Let’s say you heard a 21-year-old puck-moving defenceman was on the trading block.
Drop dead talent. Tied for the team lead in plus minus. Fourth on the team in ice time with over 21 minutes per contest and trending up. Points leader among NHL rookie defencemen.
What would you give up to land such a player? Congratulations, Leaf fans. You are the only team that doesn’t have to covet Jake Gardiner.
Gardiner is on track to be the best Leaf defenceman since Borje Salming left town in 1989. Gardiner was born a year later.
I know, comparing a defenceman who has played 52 career games with the team’s standard bearer on the blue line seems a little, well hasty. Delusional, ill-conceived, premature. Pick one.

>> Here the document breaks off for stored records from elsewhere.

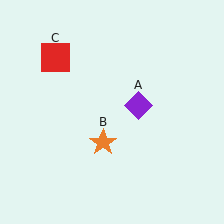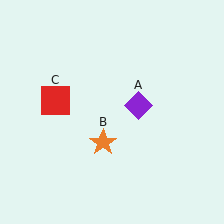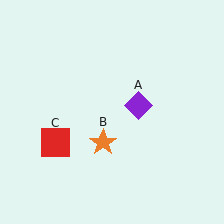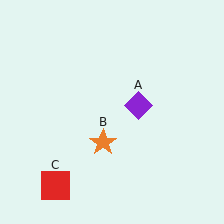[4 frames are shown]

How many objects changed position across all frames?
1 object changed position: red square (object C).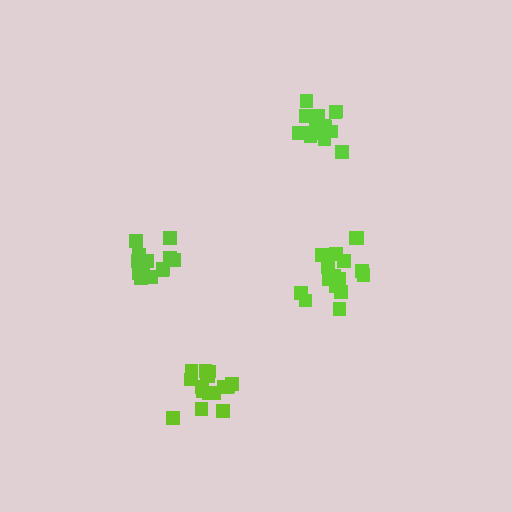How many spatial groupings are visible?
There are 4 spatial groupings.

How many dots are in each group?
Group 1: 17 dots, Group 2: 17 dots, Group 3: 17 dots, Group 4: 15 dots (66 total).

But Gardiner is a generational defenceman, the kind of talent who comes around once every couple of decades.
With five years between Gardiner and free agency, he will continue to be a bargain. While his skating is his most startling skill, it’s the less conspicuous elements of his game that make Gardiner so arresting.

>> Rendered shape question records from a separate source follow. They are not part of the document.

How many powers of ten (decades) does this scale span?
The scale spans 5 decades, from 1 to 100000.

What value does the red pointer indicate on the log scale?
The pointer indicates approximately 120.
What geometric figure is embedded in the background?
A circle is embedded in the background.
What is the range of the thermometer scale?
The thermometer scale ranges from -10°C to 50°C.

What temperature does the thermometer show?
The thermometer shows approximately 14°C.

Gardiner is nearly impossible to separate from the puck. His positioning, the way he angles toward a puckhandler and angles away from a defender, is faultless. He is the most dependable Leaf in his own end although of late that has become a fairly muted compliment. His ice time, 20 minutes or over in 15 of his last 16 games, reflect that dependability. Despite a bad read that resulted in a Devils goal, Gardiner trailed only Dion Phaneuf in ice time as the Leafs fell 4-3 to New Jersey, Tuesday. Had his shot in overtime been an inch more to the good instead of dead onto the goalpost, the Leafs would have salvaged another crucial point.
Gardiner has only recently begun to trust his shot and no longer defers to his teammates. If you mapped out his sorties in the offensive zone it would look like a shopping spree, dash here, linger there, circle the perimeter, repeat.
That’s why I think he’s the Leafs best player. Right now.
And that’s why the talk of the Leafs trading Gardiner for a shot at Rick Nash has precisely no chance of passing into fact.
At 27, Nash’s career is cresting as we speak. You don’t trade your best player if he is 21.
There is no precedent for that kind of a trade.
The Boston Bruins were fleeced for 24-year-old Joe Thornton. The Leafs managed to grab 23-year-old Mats Sundin for Wendel Clark. Mike O’Connell, the architect of the Thornton deal was gassed four months later. The Nordiques, meanwhile, slipped into a nuclear winter from which they are yet to recover.
There would be no replacing Gardiner. John-Michael Liles has delivered excellent service to the Maple Leafs but he is 31. Carl Gunnarsson and Dion Phaneuf are all-arounders, albeit Phaneuf leans to the offence while Gunnarsson is more conservative.
Jesse Blacker is the only defenceman in the organization with an offensive orientation and he has precisely one goal in his rookie season with the Marlies.
Happily there is no need to worry about replacing Jake Gardiner at Air Canada Center. For now and for what should be a long while, he comes with the place.
-Notes: Many thanks to the readers who pointed out my faulty math.